Kerrick se sintió sorprendido por la desaparición de los sammads, incluso un poco alarmado, pero el efecto en los dos manduktos fue asombroso. Se dejaron caer de rodillas y gimieron lastimosamente. Su desdicha era tan grande que no prestaron atención a Kerrick cuando habló, y tuvo que sacudirlos para llamar su atención.
—Les seguiremos, les encontraremos. No pueden haber ido muy lejos.
—Pero han desaparecido, quizá hayan sido destruidos, eliminados de esta tierra, los mastodontes muertos —gimió el más joven de los dos.
—No es nada de eso.

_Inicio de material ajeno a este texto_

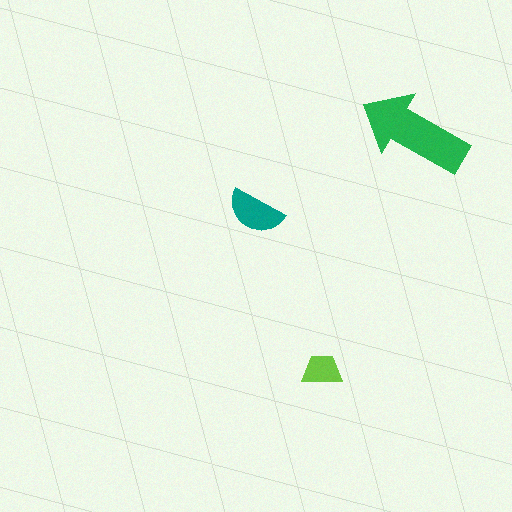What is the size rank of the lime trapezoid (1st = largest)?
3rd.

Los tanu de los sammads no se hallan ligados a un lugar como los sasku. No tienen campos ni moradas de roca donde vivir. Tienen que moverse constantemente para hallar comida, para buscar mejor caza. Han permanecido en su campamento durante todo el invierno. No pueden haber ido lejos, o me hubieran buscado y me lo hubieran dicho. Venid, les seguiremos y les encontraremos.
Como siempre, las huellas de un sammad en movimiento eran fáciles de seguir. Los profundos surcos señalaban primero hacía el norte, luego giraban al oeste hacia las bajas colinas. Llevaban caminando poco tiempo cuando Kerrick vio las pequeñas nubes de polvo que se alzaban allá delante y las señaló a los aliviados manduktos. Las huellas conducían de vuelta al río, a un lugar donde la alta orilla había sido rota y pisoteada, dejando un rastro que descendía hasta el agua. Los manduktos, con sus anteriores miedos sustituidos ahora por la excitación a la vista de los mastodontes, se apresuraron hacia delante. Algunos niños vieron su aproximación y corrieron gritando con la noticia. Herilak se adelantó para recibirle, sonriendo ante el atuendo blanco de Kerrick.
—Mejor que las pieles en el verano…, pero te helarás en un auténtico invierno. Ven, siéntate con nosotros y fumemos una pipa, y cuéntame de la felicidad en el valle.
—Eso haré. Pero primero tienes que enviar a buscar a Sorli. Esos sasku traen regalos para él…, y una petición. Fue llamado Sorli, y sonrió complacido ante los pasteles de carne picada horneados, las dulces y frescas raíces, incluso un poco de la rara y altamente preciada miel. Los manduktos le miraron ansiosamente mientras examinaba el contenido de los cestos, se sintieron aliviados ante su sonrisa.
—Esto será buena comida cuando llegue el invierno. ¿Pero por qué habéis traído estos regalos para mi sammad?
—Te lo explicaré —dijo Kerrick con voz seria, señalando a los regalos y los manduktos mientras hablaba—. Pero no tienes que sonreír ni reír ante lo que te diga, porque este es un asunto serio para esa gente. Piensa en toda la comida que nos han dado, en toda la que pueden darnos. Ya sabes la gran reverencia que sienten hacía los mastodontes.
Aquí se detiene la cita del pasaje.